[ad_1]
This Thanksgiving Sunday, I’m thinking about celebrating the holiday with family and friends. On the two Thursdays after Thanksgiving (December 1 and 8), the William M. Thomas Planetarium will host the popular holiday show Season of Light, and Bakersfield College will hold a holiday concert.
Table of Contents
Togglein the night sky
Early morning risers will be able to see a thin crescent moon rising in the east shortly before sunrise. It will be within the field of view of binoculars with bright star Spica in the constellation Virgo (Spica is at the upper right and the Moon is at the lower left). On Thanksgiving night, the moon will pass a new phase day, so you may spot a very thin waxing crescent low in the west after sunset, but it should be easier to see the next night.
The outer planets – Mars, Jupiter and Saturn – are now visible after 6.40pm. The map shows the view at 8pm, but unfortunately we cannot show all three planets in one map. Mars is low in the east between the horns of Taurus. Nearby is the bright star Capella in the constellation Auriga. Due south is the king planet, Jupiter, shining brighter than any star.
The dim star of Pisces may be hard to see from Bakersfield, but you can almost see the square part of Pegasus at the zenith. Saturn is low in the southwest, at the tail end of Capricornus.
be a responsible caregiver
Last weekend, my wife and I went for a walk with a few friends. One of them is writing a non-technical book on a mathematical topic, suitable for interested laymen. My interest in mathematics came from its utilitarian application to astronomy, but his interest was in mathematics itself, in its formal purity and logic. His joy in mathematics and its beauty is the same that I feel in astronomy, and is the reason I write astronomy notes textbooks and write these astronomy columns.
About seven years ago, I wrote a review for the book “What Money Can’t Buy: The Moral Limits of the Marketplace” for Levan Humanities Review. In that review article I included a cartoon by Zach Weinersmith describing the tension between the practical and aesthetic values ​​of doing scientific research. The interviewer asked a science advocate, “Why is it important to capture antimatter?” The advocate responded, “Oh! It has future applications in propulsion, energy generation, data transmission, you name it!” But when When an interviewer asked the same question to a research scientist, the scientist responded, “Because it’s #&!*@* awesome!”
Our curiosity about how nature works is one of the key reasons for Homo sapiens’ great biological success. It was this curiosity that pulled us out of the cave. It is this curiosity that drives us to the top of the mountain to look at the sea, and it is this curiosity that drives us to explore the other side of the sea. It is this curiosity that takes us beyond the boundaries of our planet. Whether you think this curiosity in humans is a gift from God, or a trait enhanced by millions of years of evolution, you can’t deny that curiosity is innate.
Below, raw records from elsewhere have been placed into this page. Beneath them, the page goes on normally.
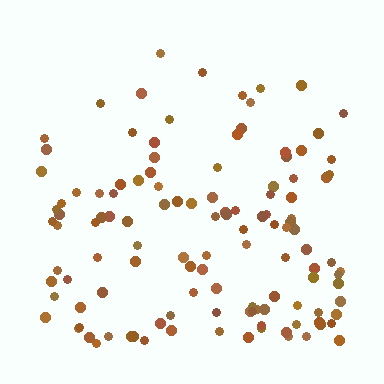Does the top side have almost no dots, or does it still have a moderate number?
Still a moderate number, just noticeably fewer than the bottom.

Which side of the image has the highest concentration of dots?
The bottom.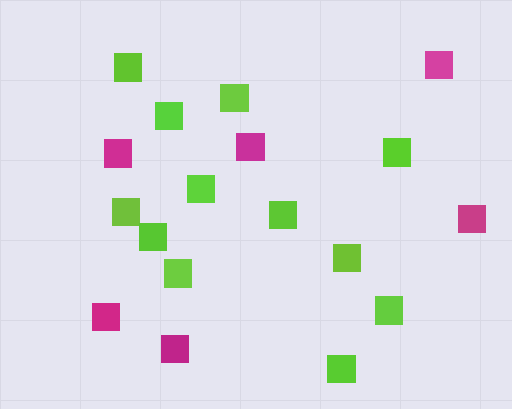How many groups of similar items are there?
There are 2 groups: one group of magenta squares (6) and one group of lime squares (12).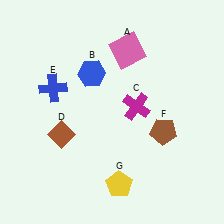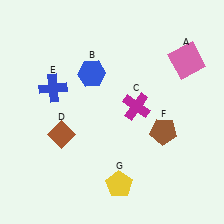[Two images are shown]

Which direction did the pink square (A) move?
The pink square (A) moved right.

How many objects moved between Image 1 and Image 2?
1 object moved between the two images.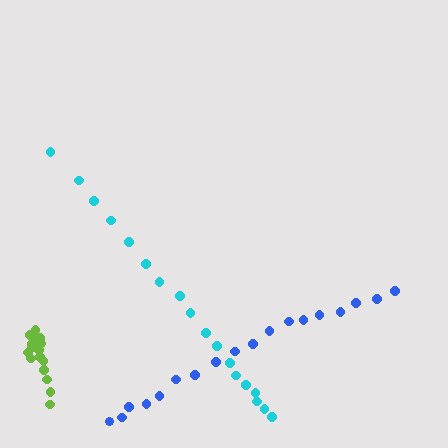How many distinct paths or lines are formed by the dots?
There are 3 distinct paths.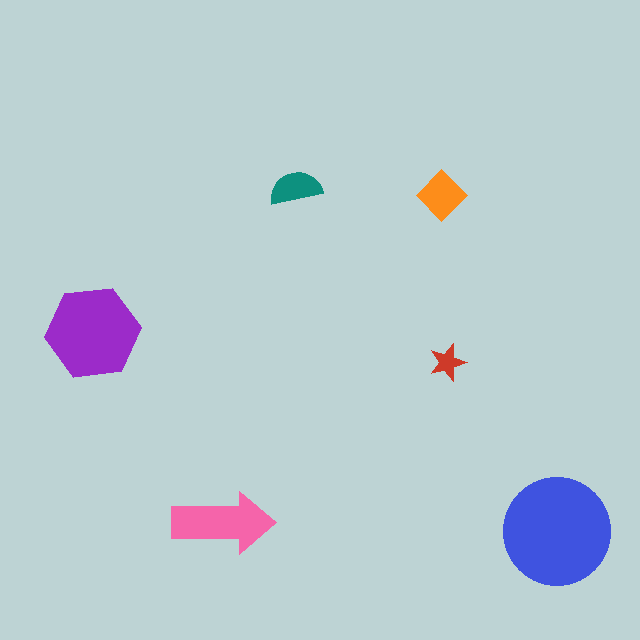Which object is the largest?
The blue circle.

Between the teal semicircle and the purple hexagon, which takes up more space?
The purple hexagon.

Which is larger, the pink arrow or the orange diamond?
The pink arrow.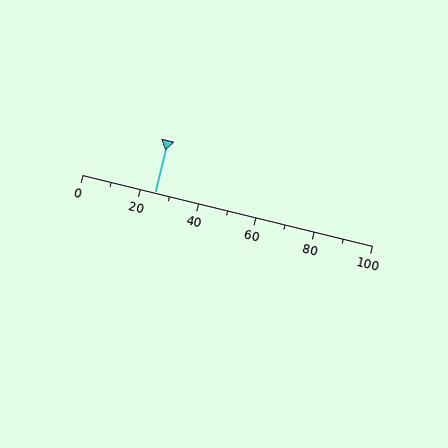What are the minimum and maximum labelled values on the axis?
The axis runs from 0 to 100.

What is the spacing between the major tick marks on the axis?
The major ticks are spaced 20 apart.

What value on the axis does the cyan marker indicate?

On a deep psychological or spiritual level, we take great pleasure in trying to satisfy our curiosity.
Those of us who are market-oriented would say that understanding how nature works enables us to master it—the ability to manipulate and control nature for our own purposes (e.g., domesticating grasses to produce wheat and corn, damming and truncation of canals) management of water flow, etc.). The downside is the negative environmental impacts such as pollution of water, soil and air and climate change which will lead to mass migration of millions of people and all the political unrest.
For some, the market-driven approach comes from the command in Genesis 1, “Be fruitful and multiply, and fill the earth; subdue it; rule over every living creature that lives on it.”
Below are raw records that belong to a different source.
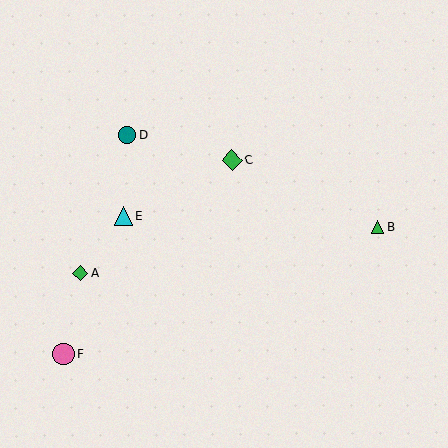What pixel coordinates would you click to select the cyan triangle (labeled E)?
Click at (123, 216) to select the cyan triangle E.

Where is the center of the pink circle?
The center of the pink circle is at (63, 354).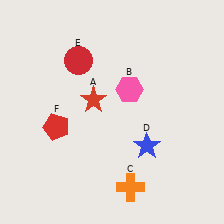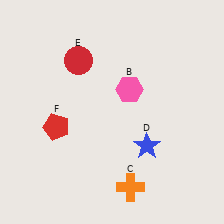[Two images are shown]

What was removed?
The red star (A) was removed in Image 2.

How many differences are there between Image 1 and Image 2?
There is 1 difference between the two images.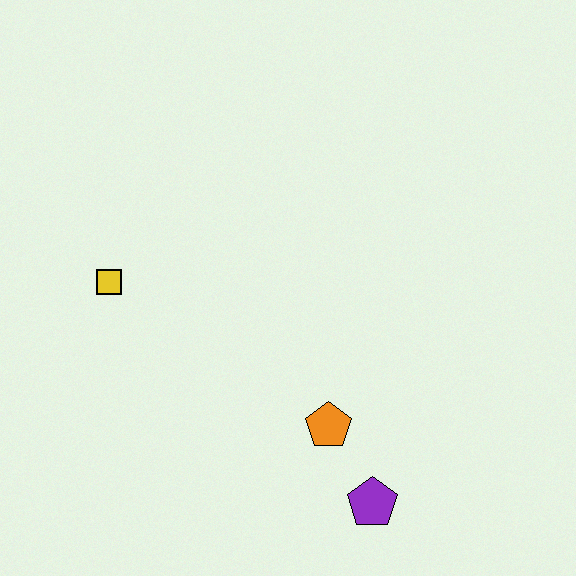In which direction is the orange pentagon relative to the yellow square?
The orange pentagon is to the right of the yellow square.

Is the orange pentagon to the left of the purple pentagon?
Yes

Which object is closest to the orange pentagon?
The purple pentagon is closest to the orange pentagon.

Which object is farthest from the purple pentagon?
The yellow square is farthest from the purple pentagon.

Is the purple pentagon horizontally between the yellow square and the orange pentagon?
No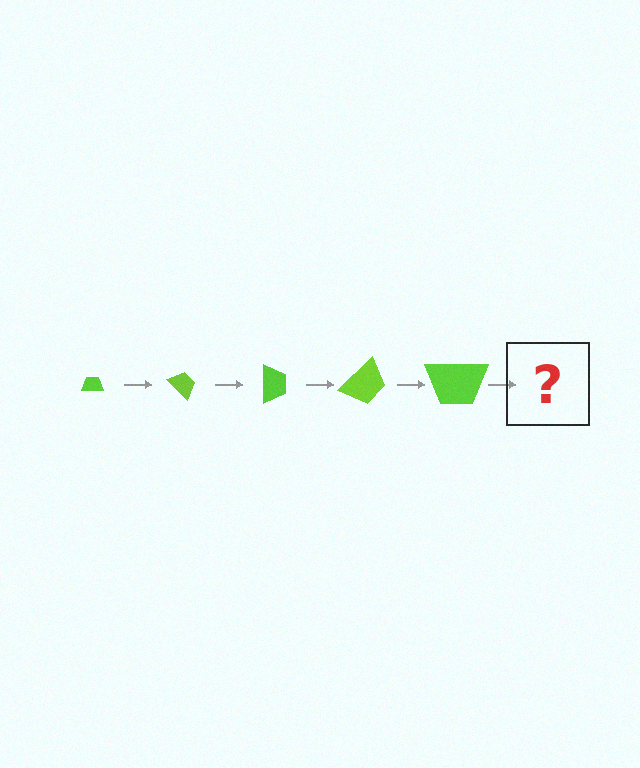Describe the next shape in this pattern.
It should be a trapezoid, larger than the previous one and rotated 225 degrees clockwise from the start.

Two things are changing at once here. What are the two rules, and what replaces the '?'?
The two rules are that the trapezoid grows larger each step and it rotates 45 degrees clockwise each step. The '?' should be a trapezoid, larger than the previous one and rotated 225 degrees clockwise from the start.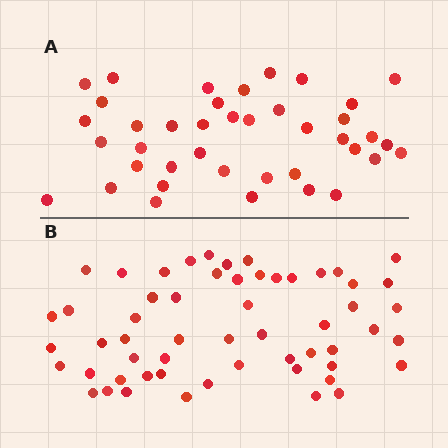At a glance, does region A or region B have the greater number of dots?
Region B (the bottom region) has more dots.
A more accurate interpretation of this command is to be a responsible custodian of creation. We learn about nature so we can figure out how to better care for this gift of creation. The true value of studying the universe is that it is worth knowing.
Although I am a Methodist, I am looking forward to reading Pope Francis’ encyclical Blessings and Peace in 2015. I liked it at the time, and in 2022 I still recommend that you read it carefully.
Contributing columnist Nick Strobel is director of the William M. Thomas Planetarium at Bakersfield College and author of the award-winning website Astronomy Notes Network.